While I understand the intent of the old maxim, I believe it’s time to re-examine our common practice of avoiding conversations over religion and politics, for a few reasons. The first reason is theological.
For Christians, religion and politics are engrained in our faith. The crucifixion of Jesus Christ was largely a political event. It was the Roman authorities, namely Pontius Pilate, who convicted Jesus, in partnership with the religious leaders. If it were a religious event, Jesus would have been stoned to death. With the cross as the central act and symbol of our faith, how can Christians take politics and religion out of our shared dialogue?

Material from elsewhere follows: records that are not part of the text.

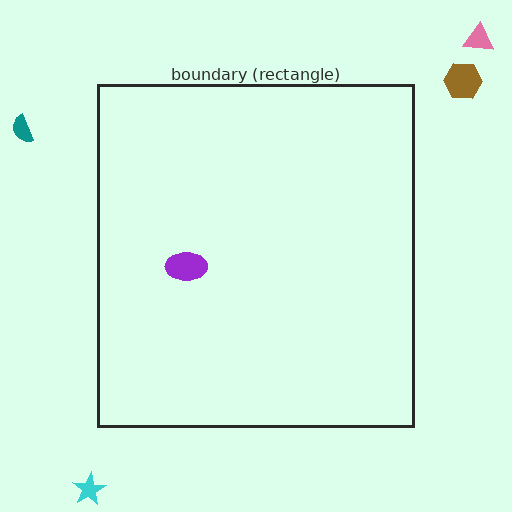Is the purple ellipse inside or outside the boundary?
Inside.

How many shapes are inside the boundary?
1 inside, 4 outside.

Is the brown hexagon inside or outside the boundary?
Outside.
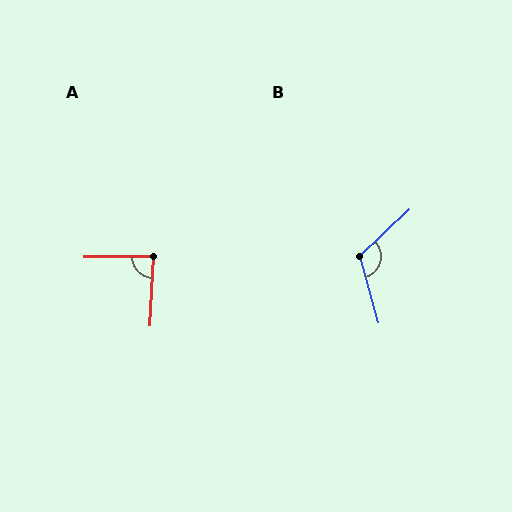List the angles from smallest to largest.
A (87°), B (118°).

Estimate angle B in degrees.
Approximately 118 degrees.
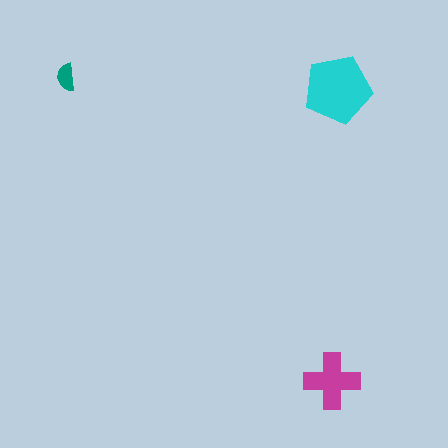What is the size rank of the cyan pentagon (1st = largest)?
1st.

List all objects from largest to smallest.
The cyan pentagon, the magenta cross, the teal semicircle.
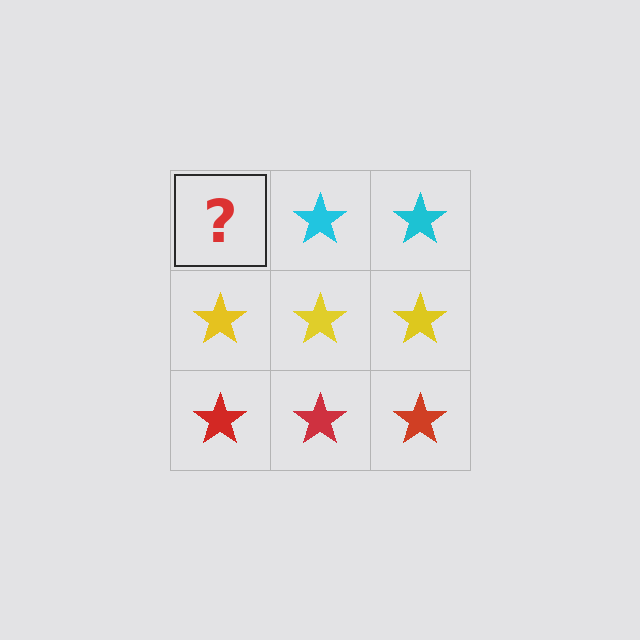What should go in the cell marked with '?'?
The missing cell should contain a cyan star.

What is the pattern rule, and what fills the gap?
The rule is that each row has a consistent color. The gap should be filled with a cyan star.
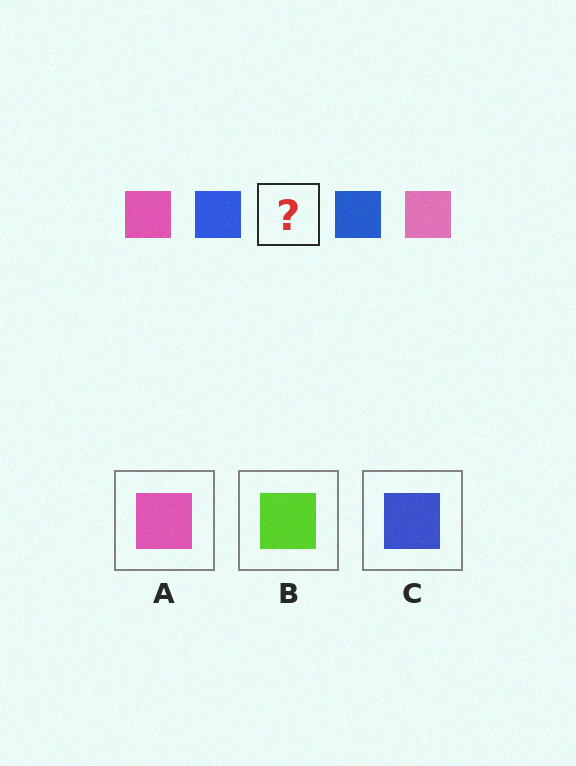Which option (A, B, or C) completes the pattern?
A.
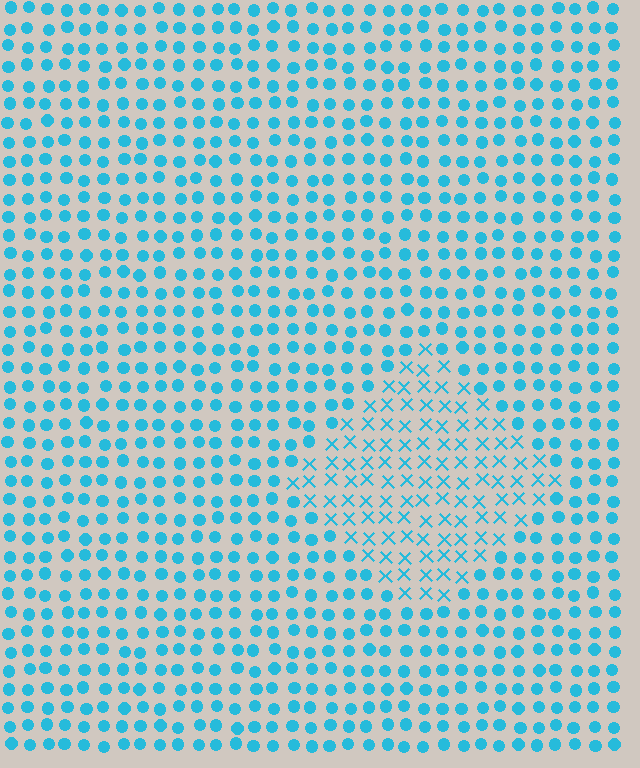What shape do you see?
I see a diamond.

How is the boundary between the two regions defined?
The boundary is defined by a change in element shape: X marks inside vs. circles outside. All elements share the same color and spacing.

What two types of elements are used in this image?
The image uses X marks inside the diamond region and circles outside it.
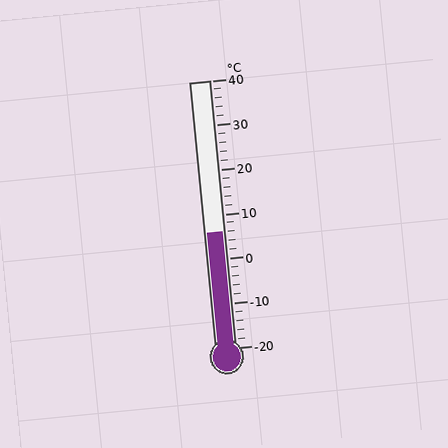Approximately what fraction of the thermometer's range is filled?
The thermometer is filled to approximately 45% of its range.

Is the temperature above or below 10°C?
The temperature is below 10°C.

Secondly, religion and politics are built into the establishment of our Nation. This country was founded on Biblical principles. In fact, whoever our next President is going to be, in the coming months he will lay his hand on a Bible when sworn into office. As Christians living in America, spiritual life and political life go hand in hand.
Lastly, something needs to change. Do you like where our practice of evading conversations on religion and politics has brought us? Am I the only person that’s tired of tippy-toeing around the proverbial ‘elephant in the room’, especially with family and friends whom I care deeply about? We have lost the ability to engage in faithful and fruitful discussions over sensitive and controversial issues.
One way we can bring about change is by bringing religion and politics back to Christ’s table. As followers of Jesus, the table in which we surround ourselves is a table of abundant grace. When Jesus gathered his closest companions for his last meal, it wasn’t meant for ‘polite company.’ It was meant to symbolize God’s beloved community. As one pastor and author tells us about Christ’s table of grace:
There is no greater symbol of our common bond in the household of God than the dinner table. There is no more tangible sign of our genuine love and acceptance of one another than our willingness – our eagerness – to share our bread with one another. At the table, strangers and acquaintances become friends. At the table, there is opportunity for true companionship – a word that comes from the Latin, companis, which means, literally, “with bread.” A companion is someone with whom you share bread. (You Need to Get Out More, Feldmeir).
As companions of Christ, and with Christ as the host, there is room at the table for religion and politics.